Still, publishers believe there is a market for such resurrected minutiae, so biographies continue to be as lengthy as the economics of book production allow. Surprising, then, that their authors still feel obliged to apologize for omissions. Prater and Harpprecht profess to have left out the same things.
"This is not a literary biography", says Harpprecht with over 2,000 pages down and 200 still to go. Prater puts essentially the same statement up front, disclaiming in his introduction any ambition to engage with Mann's creative works. Both give the same reason: literary judgments are best left to "specialists"; and in any case, an attempt to "reach the summit of the mountain of secondary literature" (Prater's phrase) would have made their enterprise impossible. This is mistaken. Mann did not write for specialists, so those who count as such should enjoy no monopoly on assessing his achievement; and the high peaks of Mann criticism (including, in English, Erich Heller, T. J. Reed and J. P. Stern) are worth scaling for the sake of the view. In fact, Harpprecht gives a good deal of attention to Mann's creative writings, to the benefit of his book. Prater, unfortunately, means what he says. This is all the stranger because in his earlier, well-received biography of Rilke (1986), he stressed the "significant interconnection" between his subject's life and works; there, too, Prater disclaimed ambitions to interpret the poetry, but he expressly made it his business "to explore how (the works) grew and the part they played in Rilke's life". This time, he is determined to abide by a strict interpretation of his laconic subtitle and provide simply "A life". A questionable project, for two reasons.
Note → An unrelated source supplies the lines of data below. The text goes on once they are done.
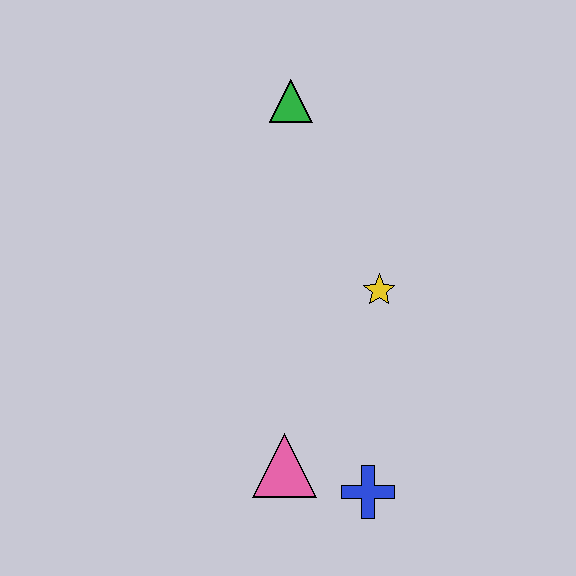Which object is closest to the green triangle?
The yellow star is closest to the green triangle.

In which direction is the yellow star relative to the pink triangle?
The yellow star is above the pink triangle.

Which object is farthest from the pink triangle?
The green triangle is farthest from the pink triangle.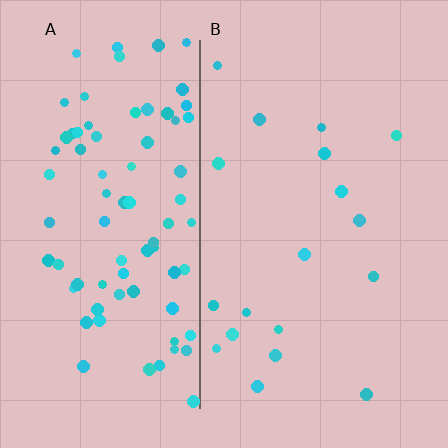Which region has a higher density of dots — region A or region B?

First, for all its momentous historical circumstances, this particular life, considered apart from the works, is less than appealing. Prater comments that Mann emerges from his letters, diaries and the testimonies of family and associates (it is doubtful whether he had any real friends) as someone "easier to admire than love". The unlovable aspects are visible enough on every page of both biographies: the trouble is that without close attention to the creative endeavour and achievement, the grounds for admiration remain obscure.
Second, Mann lived through as well as for his work. He not only revealed, but substantially transformed himself through the labour of creation which the works embody and occasionally retrace. In early adulthood, the discipline demanded by the Buddenbrooks material made him into a different kind of writer.
In his prime, The Magic Mountain became the adventurous ratification of a decisive change in his outlook, offered partly in the hope of encouraging similar reorientation in others of like mind. Doktor Faustus, in old age, developed into an intricate displaced autobiography, more penetrating, comprehensive and desolate in its vision of Mann's splendeurs et miseres than any third party could hope to achieve. And these transformations are all as much matters of biography as of literary history.